Daha sonraki yıllarda bakın İslam tarihinde özellikle Hz. Osman’ın şehadeti ile başlayan süreçte yavaş yavaş çözülmeler oldu ve o çözülmeler o mazlum halifenin şehit olmasıyla neticelendi. Arkasından Cemel yaşandı, Sıffin yaşandı, Nahveran yaşandı, Kerbela yaşandı, Harre vakası yaşandı. İlâ ahir pek çok hadise yaşandı. O hadiseler neden yaşandı diye sorguladığınız zaman geldiğiniz nokta kardeşliğin ortadan kalkmasıdır. Bugün İslam toplumunun da başına gelen bu. Eğer biz 2 milyar nüfusa sahipsek ve dünyanın %20’lik küsurunu bugün biz oluşturabiliyorsak ve buna rağmen halen israil gözümüzün içine baka baka Kudüs’ümüzü ve Mescid-i Aksa’mızı işgal ediyorsa 7 yıldır Şam’da, Halep’te, Humus’ta olanlar halen bizim bu manada asıl anlayışımızı düzeltmeye yetmiyorsa, Irak’ta olanlar, başka coğrafyalarda olanlar, şu memlekette yaşadıklarımız bütün bunlar bir şekliyle bize belli mesajlar vermiyorsa dönüp kendimize tekrardan bakmalı. Ve o içi boşaltılan kardeşliği yeniden tesis etmek ve bunun ne kadar önemli olduğu noktasında asıl varmamız gereken noktaya varmamız lazım. Bunu yaptığımız zaman bazı şeyleri daha iyi anlamış olacağız.

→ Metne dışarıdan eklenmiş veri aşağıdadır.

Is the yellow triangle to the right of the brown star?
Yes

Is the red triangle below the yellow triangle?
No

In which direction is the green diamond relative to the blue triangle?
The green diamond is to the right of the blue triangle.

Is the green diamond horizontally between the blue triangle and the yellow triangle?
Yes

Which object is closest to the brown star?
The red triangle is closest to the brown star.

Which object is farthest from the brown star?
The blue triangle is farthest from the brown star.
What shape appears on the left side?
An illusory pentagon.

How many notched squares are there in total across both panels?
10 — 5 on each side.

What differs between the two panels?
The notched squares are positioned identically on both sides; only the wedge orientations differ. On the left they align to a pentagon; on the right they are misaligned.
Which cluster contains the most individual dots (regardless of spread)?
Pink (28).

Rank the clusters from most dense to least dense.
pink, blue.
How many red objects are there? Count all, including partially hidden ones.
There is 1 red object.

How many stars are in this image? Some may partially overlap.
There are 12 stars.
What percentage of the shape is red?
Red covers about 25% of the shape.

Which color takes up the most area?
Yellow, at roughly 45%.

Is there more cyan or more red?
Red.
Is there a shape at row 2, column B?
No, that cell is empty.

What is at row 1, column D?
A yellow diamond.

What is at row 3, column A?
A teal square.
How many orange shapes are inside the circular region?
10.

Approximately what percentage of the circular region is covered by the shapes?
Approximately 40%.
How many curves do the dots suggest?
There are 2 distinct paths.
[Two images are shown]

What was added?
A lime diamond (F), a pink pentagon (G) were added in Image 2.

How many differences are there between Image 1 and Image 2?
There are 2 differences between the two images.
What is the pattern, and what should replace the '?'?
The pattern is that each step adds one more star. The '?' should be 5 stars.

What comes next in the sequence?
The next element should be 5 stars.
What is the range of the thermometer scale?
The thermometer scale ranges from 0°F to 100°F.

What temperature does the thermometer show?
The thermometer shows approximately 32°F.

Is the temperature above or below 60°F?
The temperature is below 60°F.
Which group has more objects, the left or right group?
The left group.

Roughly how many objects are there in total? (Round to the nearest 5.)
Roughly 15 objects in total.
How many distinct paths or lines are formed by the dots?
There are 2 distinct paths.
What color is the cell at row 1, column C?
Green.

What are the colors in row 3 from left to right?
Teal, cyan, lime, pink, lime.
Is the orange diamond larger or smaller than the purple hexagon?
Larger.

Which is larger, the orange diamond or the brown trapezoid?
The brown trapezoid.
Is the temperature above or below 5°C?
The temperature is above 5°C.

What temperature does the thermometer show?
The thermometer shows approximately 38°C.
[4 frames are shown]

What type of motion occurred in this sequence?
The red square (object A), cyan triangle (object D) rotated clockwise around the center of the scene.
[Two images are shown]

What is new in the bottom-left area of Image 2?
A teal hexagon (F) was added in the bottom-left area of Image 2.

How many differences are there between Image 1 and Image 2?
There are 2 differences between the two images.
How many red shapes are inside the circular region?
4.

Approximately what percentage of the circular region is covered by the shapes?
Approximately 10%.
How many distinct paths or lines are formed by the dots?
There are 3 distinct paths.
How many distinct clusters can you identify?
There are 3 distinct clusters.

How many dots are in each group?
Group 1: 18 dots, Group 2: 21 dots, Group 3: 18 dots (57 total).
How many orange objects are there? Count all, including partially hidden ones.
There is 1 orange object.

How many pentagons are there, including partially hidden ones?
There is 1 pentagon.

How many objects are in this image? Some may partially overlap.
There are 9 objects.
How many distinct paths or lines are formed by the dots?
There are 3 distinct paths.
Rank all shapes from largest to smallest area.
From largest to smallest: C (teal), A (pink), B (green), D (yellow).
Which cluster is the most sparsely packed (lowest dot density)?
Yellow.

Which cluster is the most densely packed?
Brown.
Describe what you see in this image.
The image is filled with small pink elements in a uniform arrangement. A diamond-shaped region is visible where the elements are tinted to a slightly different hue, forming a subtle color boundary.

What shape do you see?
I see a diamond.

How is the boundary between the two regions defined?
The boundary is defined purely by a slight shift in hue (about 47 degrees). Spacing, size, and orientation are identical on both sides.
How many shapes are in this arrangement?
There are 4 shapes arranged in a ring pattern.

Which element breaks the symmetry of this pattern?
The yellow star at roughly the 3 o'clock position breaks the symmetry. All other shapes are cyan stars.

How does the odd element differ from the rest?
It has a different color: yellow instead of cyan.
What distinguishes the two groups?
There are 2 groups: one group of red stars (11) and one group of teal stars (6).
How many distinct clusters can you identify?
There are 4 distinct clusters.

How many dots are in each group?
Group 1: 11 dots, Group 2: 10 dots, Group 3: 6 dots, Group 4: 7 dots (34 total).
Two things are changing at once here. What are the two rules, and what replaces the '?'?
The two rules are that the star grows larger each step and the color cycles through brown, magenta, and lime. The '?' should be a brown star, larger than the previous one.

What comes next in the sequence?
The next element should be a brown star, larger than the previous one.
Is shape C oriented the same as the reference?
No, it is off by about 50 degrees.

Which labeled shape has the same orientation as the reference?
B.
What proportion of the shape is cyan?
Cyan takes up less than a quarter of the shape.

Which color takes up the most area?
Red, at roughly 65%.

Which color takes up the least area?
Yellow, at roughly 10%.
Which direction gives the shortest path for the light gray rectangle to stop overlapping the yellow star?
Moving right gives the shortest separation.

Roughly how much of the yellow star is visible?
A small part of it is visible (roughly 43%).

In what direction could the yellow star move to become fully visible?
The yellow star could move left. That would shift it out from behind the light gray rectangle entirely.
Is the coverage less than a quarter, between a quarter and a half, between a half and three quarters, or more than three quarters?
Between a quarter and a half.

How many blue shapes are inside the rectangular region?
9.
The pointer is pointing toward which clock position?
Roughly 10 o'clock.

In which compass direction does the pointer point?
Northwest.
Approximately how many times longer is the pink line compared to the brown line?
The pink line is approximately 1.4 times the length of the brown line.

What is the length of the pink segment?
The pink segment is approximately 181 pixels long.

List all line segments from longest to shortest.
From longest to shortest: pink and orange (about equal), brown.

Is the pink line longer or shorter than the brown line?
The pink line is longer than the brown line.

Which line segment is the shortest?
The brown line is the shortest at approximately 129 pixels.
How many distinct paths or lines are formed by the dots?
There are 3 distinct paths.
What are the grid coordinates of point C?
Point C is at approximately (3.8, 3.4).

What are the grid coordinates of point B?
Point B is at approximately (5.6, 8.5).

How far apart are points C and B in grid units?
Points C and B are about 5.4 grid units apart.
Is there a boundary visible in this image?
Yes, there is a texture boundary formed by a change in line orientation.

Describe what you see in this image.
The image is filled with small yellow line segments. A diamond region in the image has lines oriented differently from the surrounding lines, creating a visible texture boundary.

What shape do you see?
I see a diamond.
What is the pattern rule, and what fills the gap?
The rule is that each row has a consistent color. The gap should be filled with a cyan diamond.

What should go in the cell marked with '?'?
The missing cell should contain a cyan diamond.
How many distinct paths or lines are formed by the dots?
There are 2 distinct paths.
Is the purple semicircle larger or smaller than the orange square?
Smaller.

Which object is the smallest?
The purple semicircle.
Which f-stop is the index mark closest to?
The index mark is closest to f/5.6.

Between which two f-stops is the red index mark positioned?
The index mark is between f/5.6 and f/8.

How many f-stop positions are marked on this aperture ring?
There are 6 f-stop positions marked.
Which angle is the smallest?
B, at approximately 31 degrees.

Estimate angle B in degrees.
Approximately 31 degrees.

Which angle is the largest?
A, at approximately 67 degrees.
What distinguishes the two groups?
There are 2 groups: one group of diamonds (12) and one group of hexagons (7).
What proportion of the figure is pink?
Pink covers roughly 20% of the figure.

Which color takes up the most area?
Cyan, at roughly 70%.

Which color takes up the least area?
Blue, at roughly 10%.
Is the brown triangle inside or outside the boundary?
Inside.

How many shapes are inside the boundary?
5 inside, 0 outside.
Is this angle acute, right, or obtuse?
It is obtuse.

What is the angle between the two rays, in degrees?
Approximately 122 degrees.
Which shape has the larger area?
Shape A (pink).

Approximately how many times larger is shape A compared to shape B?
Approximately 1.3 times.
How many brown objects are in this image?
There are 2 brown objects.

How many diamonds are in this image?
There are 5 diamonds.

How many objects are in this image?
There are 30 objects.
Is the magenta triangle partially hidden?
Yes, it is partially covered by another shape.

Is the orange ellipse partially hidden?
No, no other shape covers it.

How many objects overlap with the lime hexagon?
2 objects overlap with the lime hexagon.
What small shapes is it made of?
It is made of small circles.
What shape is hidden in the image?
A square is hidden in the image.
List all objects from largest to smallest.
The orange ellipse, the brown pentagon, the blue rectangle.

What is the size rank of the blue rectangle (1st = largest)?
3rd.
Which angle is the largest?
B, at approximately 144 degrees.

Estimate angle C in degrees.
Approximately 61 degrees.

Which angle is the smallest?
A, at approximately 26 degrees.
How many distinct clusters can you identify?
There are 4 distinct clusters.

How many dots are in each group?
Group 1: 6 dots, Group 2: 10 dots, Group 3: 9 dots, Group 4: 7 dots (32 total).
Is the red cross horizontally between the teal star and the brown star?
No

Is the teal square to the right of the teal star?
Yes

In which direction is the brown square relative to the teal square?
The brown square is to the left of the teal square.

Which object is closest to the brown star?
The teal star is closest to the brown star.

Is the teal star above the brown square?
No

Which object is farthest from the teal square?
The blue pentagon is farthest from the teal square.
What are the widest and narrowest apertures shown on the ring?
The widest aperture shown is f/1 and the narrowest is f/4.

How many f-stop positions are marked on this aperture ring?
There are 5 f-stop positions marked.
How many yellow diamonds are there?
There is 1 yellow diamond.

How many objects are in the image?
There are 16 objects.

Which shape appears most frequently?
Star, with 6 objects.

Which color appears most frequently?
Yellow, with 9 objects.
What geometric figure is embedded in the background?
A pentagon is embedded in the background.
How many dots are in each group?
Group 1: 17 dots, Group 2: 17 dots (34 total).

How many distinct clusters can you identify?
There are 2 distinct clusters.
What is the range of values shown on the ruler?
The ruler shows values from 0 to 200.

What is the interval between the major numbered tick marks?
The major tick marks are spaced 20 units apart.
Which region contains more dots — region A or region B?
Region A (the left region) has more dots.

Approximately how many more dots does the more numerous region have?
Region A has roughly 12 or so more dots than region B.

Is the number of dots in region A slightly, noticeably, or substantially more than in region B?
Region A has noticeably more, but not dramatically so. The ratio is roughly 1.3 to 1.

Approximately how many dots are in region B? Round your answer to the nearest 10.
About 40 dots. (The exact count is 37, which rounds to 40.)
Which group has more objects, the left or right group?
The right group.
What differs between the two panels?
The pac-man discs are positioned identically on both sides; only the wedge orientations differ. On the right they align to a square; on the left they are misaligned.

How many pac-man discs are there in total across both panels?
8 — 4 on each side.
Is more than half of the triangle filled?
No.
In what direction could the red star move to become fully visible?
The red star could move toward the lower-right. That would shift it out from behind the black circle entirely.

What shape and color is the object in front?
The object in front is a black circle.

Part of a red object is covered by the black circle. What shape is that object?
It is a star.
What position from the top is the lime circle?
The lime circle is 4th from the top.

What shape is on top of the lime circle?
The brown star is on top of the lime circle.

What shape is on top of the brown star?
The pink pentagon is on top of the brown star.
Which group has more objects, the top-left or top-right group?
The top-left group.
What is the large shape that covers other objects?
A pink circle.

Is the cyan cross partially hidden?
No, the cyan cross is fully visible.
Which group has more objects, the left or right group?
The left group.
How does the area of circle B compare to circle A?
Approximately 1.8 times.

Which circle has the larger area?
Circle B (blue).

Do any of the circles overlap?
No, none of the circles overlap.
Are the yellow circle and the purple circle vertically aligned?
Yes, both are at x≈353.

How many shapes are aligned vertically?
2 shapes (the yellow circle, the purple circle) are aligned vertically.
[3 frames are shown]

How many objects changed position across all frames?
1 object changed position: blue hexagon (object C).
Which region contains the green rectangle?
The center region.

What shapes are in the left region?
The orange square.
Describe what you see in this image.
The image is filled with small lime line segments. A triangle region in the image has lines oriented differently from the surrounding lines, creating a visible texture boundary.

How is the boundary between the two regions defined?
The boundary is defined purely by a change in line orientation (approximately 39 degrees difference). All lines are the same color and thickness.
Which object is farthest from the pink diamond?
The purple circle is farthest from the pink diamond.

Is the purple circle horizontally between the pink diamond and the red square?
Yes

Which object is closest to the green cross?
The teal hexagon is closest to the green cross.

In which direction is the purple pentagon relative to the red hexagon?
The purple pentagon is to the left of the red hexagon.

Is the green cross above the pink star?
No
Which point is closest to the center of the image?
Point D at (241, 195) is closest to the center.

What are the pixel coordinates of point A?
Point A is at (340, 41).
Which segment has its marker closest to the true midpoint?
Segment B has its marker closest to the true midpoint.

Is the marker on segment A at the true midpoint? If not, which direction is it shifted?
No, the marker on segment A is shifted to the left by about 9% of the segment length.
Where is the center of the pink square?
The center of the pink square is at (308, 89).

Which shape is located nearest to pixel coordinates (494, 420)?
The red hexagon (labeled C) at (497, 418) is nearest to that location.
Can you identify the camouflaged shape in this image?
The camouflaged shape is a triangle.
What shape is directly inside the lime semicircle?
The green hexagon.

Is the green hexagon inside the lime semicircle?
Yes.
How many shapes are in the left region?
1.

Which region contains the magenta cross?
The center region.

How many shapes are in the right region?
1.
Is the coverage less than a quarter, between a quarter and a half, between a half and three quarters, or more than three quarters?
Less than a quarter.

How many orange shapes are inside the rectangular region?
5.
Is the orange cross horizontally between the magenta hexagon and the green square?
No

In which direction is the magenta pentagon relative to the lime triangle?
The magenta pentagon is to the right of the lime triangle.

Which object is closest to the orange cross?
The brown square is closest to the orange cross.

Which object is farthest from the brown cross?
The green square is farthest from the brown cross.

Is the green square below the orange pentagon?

3. Efendimiz zamanındaki kardeşlik olgusu ile günümüzdeki kardeşlik anlayışı arasında nasıl bir fark var?

Çok büyük bir fark var. Biraz önce de söylediğim gibi Efendimiz Aleyhisselamın onlara öğrettiği kardeşliğin üç ayağı vardır; bütünleştirme, bölüşme ve bölünmeye karşı duyarlılık. Bugün bu üçü de yok bizde. Bütünleşemiyoruz. Irki, mezhebi, meşrebi farklılıklarımız bizim kardeşliğimizi yıkıyor. اِنَّمَا الْمُؤْمِنُونَ اِخْوَةٌ  “Müminler ancak kardeştirler...” (Hucurat, 10) ayetini ne yazık ki çok acı bir hakikat bu ama böyle biz bağlı olduğumuz meşrep kardeşliği ya da cemaat kardeşliği olarak anlıyoruz. Allah “müminler kardeştir” diyor. Bu müminin coğrafyası, ırkı, rengi, dili, mezhebi, bu ayrıntıya bizi götürmüyor. Genel bir kavram kullanıyor “müminler kardeştir” diyor. Mümin kimdir? “La ilahe illallah muhammedun rasulullah” kelime-i tayyibesini söyleyendir. Kalben tasdiğini biz bilmeyiz onu Allah bilir. Ama dil ile söyleyene bizim zahiren bakmamız gerekir. Dil ile söyleyen herkese de bizim yüreğimizi, sinemizi açmamız gerekir. Böyle bir bütünleşme var mı bugün? Yok. Ama o gün vardı. O bütünleşmeyi Allah Resulü Aleyhisselam sağladı. Bölmeyi; mesela bir kardeşimizin bir ihtiyacı varsa o ihtiyaca koşmayı, o ihtiyaca el uzatmayı kardeşliğin bir gereği olarak aleyhisselam Efendimiz bize yükledi.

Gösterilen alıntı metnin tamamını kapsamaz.